Pertumbuhan volume produksi IHT dipengaruhi oleh permintaan terhadap produk tersebut. Berdasarkan hasil fitting test terhadap data, nilai koefisien harga rokok Gol.1 terhadap konsumsi rokok memiliki hubungan negatif yang paling tinggi di antara golongan lainnya. Hal ini menunjukkan bahwa kenaikan harga rokok dapat memberikan dampak penurunan terbesar pada gol.1.
Hal ini selaras dengan data DJBC (2021) yang menunjukkan bahwa penurunan produksi terbesar terjadi di gol.1 ketika terjadi kenaikan harga rokok di tahun 2020.

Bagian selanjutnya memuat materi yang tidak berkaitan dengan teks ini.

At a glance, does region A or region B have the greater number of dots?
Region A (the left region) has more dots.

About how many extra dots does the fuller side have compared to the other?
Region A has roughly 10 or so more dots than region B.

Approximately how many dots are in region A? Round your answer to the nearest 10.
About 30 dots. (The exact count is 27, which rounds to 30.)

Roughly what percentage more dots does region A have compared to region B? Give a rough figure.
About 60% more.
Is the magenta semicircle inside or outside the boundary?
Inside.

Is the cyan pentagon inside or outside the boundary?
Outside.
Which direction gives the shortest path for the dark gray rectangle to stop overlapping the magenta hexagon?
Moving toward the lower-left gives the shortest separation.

Di sisi lain, elastisitas harga rokok pada Gol.3 menunjukkan hubungan positif, sehingga kenaikan harga rokok mendorong kenaikan volume produksi rokok paling besar di Gol.3. Fenomena tersebut juga menunjukkan bahwa kenaikan harga rokok tidak akan serta merta menurunkan konsumsi rokok karena konsumen akan beralih pada jenis rokok yang lebih murah.
Kenaikan harga rokok dan tarif cukai yang eksesif berdampak pada penurunan pertumbuhan penerimaan CHT karena terjadi penurunan vol.produksi akibat penurunan permintaan. Kenaikan harga rokok di Gol.1 menyebabkan terjadinya penurunan vol. produksi rokok Gol.1 karena konsumen berpindah pada jenis rokok yang lebih murah (Gol.2 dan Gol.3).

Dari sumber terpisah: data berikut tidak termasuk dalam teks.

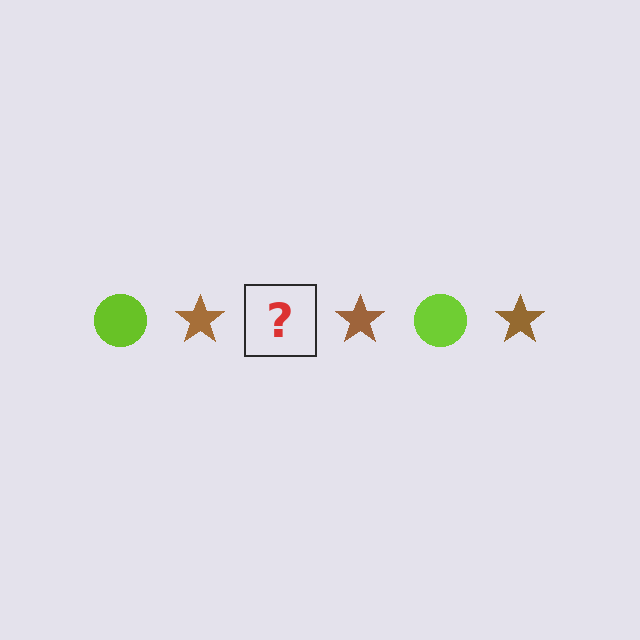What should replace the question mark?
The question mark should be replaced with a lime circle.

Oleh sebab itu, kenaikan tarif cukai sebesar 23 persen dan kenaikan HJE sebesar 35 persen di tahun 2020 (PMK 152/2019) menyebabkan penurunan pertumbuhan penerimaan CHT di tahun 2020. Penurunan penerimaan CHT terbesar terjadi pada rokok golongan 1.
Kemudian, hasil penelitian yang ketiga menunjukkan bahwa harga rokok telah melewati titik maksimum untuk menurunkan angka prevalensi merokok. Kenaikan harga rokok hanya berdampak pada berkurangnya volume produksi rokok legal, namun tidak konsumsi secara agregat, mengingat masih adanya peredaran rokok ilegal.

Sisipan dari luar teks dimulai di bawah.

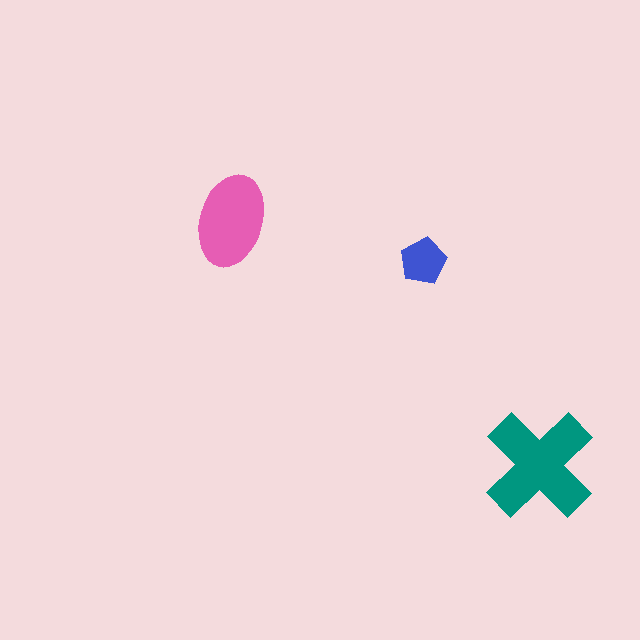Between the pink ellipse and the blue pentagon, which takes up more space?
The pink ellipse.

Menurut Prof Candra, hasil simulasi menunjukan bahwa jika pemerintah memaksa menaikkan tarif cukai dan harga rokok melebihi batas maksimum untuk mendorong penerimaan CHT dan penurunan konsumsi rokok, maka berdampak pada penurunan jumlah pabrik rokok dan kenaikan peredaran rokok ilegal.
Pada simulasi tersebut jumlah pabrik rokok turun hingga tersisa 831 pabrik karena adanya penurunan volume produksi akibat adanya penurunan permintaan terhadap rokok legal.
Dari sisi review regulasi, kata dia, pelonggaran kebijakan cukai efektif menurunkan angka peredaran rokok ilegal, menjaga keberlangsungan IHT, dan meningkatkan pertumbuhan penerimaan CHT dengan mempertahankan PMK 156/2018 dan regulasi lainnya seperti PP 109/2012.
Berdasarkan hasil kajian tersebut, dia menyarankan, agar pemerintah perlu mempertimbangkan dan berhati-hati dalam pengambilan kebijakan cukai di waktu mendatang.
Pemerintah perlu mempertimbangkan berbagai sisi yang terlibat dalam kebijakan cukai di indonesia di antaranya adalah tenaga kerja, pendapatan, kesehatan, rokok ilegal, industri, hingga pertanian secara berimbang dengan melakukan “rembug bersama” dengan semua pemangku kepentingan secara berkesinambungan dalam rangka menentukan Peta Jalan (Roadmap) kebijakan yang berkeadilan.
Kemudian dalam upaya optimalisasi penerimaan negara dari cukai hasil tembakau, maka pemerintah harus meningkatkan pencegahan, pengawasan, dan penindakan untuk memerangi peredaran rokok ilegal secara masif.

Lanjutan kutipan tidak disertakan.